Practitioners should ask for evidence of live controls, not just policy statements. Useful checks include:
- Short-lived secrets with documented TTLs and automatic revocation on task completion.
- Named owners for each vendor-managed NHI and each integration path.
- Evidence that access reviews include actual use, not only approved entitlement.
- Monitoring for drift in scopes, permissions, and sub-processor relationships.
This aligns with the control logic in Ultimate Guide to NHIs — Regulatory and Audit Perspectives, where auditability depends on current state, not historical approval. It also fits the NIST Cybersecurity Framework 2.0 emphasis on continuous governance and risk response. These controls tend to break down when vendors embed static secrets into CI/CD pipelines because revocation becomes slow, opaque, and easy to miss.
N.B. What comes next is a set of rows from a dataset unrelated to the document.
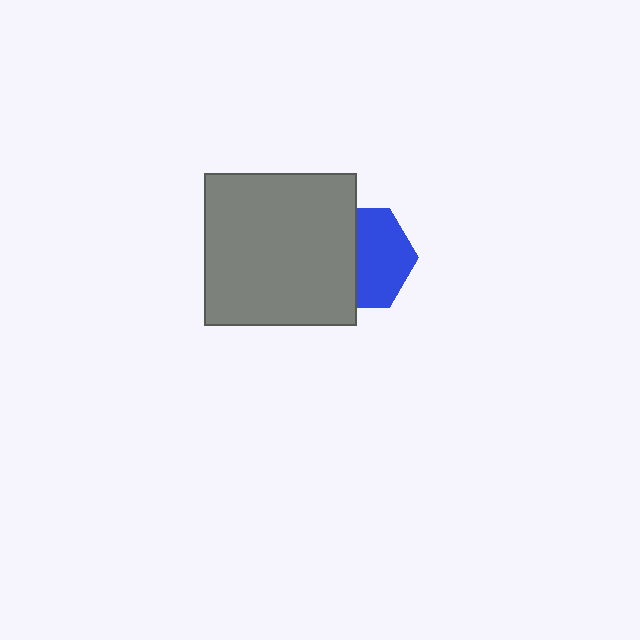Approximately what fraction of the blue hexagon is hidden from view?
Roughly 46% of the blue hexagon is hidden behind the gray square.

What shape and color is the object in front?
The object in front is a gray square.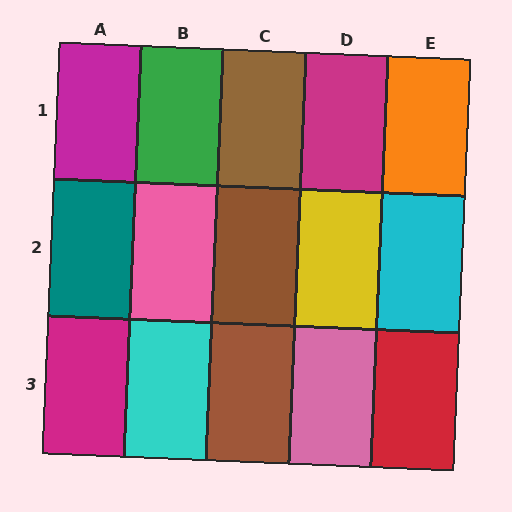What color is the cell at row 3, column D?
Pink.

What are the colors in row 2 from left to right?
Teal, pink, brown, yellow, cyan.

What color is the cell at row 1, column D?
Magenta.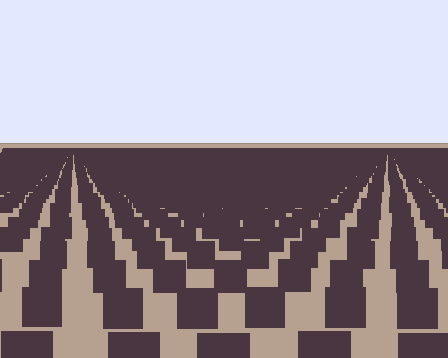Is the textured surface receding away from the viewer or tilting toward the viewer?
The surface is receding away from the viewer. Texture elements get smaller and denser toward the top.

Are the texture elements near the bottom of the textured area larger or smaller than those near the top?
Larger. Near the bottom, elements are closer to the viewer and appear at a bigger on-screen size.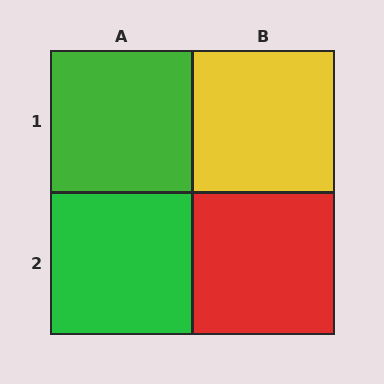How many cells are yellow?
1 cell is yellow.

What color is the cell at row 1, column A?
Green.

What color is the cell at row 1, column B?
Yellow.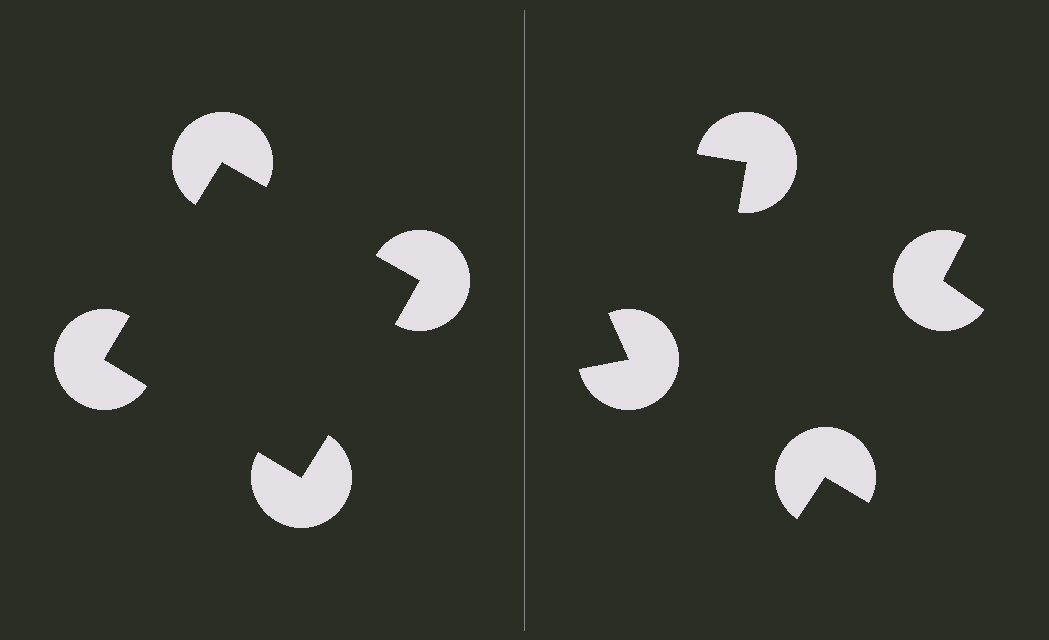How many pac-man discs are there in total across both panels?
8 — 4 on each side.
Common Variations and Edge Cases
Tighter vendor control often increases operational overhead, requiring organisations to balance speed against assurance. That tradeoff becomes sharper in SaaS ecosystems, managed service arrangements, and developer platforms where vendors need broad but temporary access. Best practice is evolving, but there is no universal standard yet for how often a vendor should be revalidated when their technical footprint changes mid-contract.
Some environments need deeper scrutiny than a standard questionnaire can provide. For example, vendors that manage build systems, incident response tooling, or data pipelines can create or inherit high-value NHIs even if their compliance posture looks strong on paper. The Top 10 NHI Issues page is a useful reminder that excessive privileges and weak rotation are common failure modes, not edge cases. Where vendors support autonomous workflows, static approval is even less reliable because access can be exercised in ways nobody anticipated during review. That is why current guidance increasingly pairs vendor due diligence with runtime policy checks, periodic recertification, and immediate offboarding triggers. The practical test is simple: if a vendor were compromised tomorrow, the organisation should already know which secrets, integrations, and delegated roles would need to be shut down first.
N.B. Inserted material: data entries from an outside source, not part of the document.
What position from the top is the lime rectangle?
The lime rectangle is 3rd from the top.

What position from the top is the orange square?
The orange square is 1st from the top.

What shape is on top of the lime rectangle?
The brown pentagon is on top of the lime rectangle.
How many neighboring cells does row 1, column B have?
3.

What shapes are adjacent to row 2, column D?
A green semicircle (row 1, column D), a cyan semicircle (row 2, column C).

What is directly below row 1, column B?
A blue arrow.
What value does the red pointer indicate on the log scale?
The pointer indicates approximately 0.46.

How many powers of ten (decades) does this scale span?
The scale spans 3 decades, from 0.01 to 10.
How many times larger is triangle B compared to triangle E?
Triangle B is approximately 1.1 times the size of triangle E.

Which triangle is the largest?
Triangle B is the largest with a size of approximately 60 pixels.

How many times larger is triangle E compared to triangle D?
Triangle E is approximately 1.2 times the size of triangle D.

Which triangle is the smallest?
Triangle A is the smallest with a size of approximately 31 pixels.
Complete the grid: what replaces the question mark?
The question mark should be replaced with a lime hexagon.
Standards & Framework Alignment
This section maps relevant standards and security frameworks to the operational risks and controls described in this guidance.
OWASP Non-Human Identity Top 10 address the attack and risk surface, while NIST CSF 2.0 and NIST AI RMF set the governance and control requirements practitioners need to meet.
| Framework | Control / Reference | Relevance |
|---|---|---|
| OWASP Non-Human Identity Top 10 | NHI-03 | Static vendor access is risky when secrets are not rotated or revoked. |
| NIST CSF 2.0 | PR.AC-4 | Vendor reviews should validate least-privilege and ongoing access control. |
| NIST AI RMF | Continuous oversight is needed when vendors support autonomous or adaptive workflows. |
Verify vendor secrets rotate on schedule and are revoked immediately when no longer needed.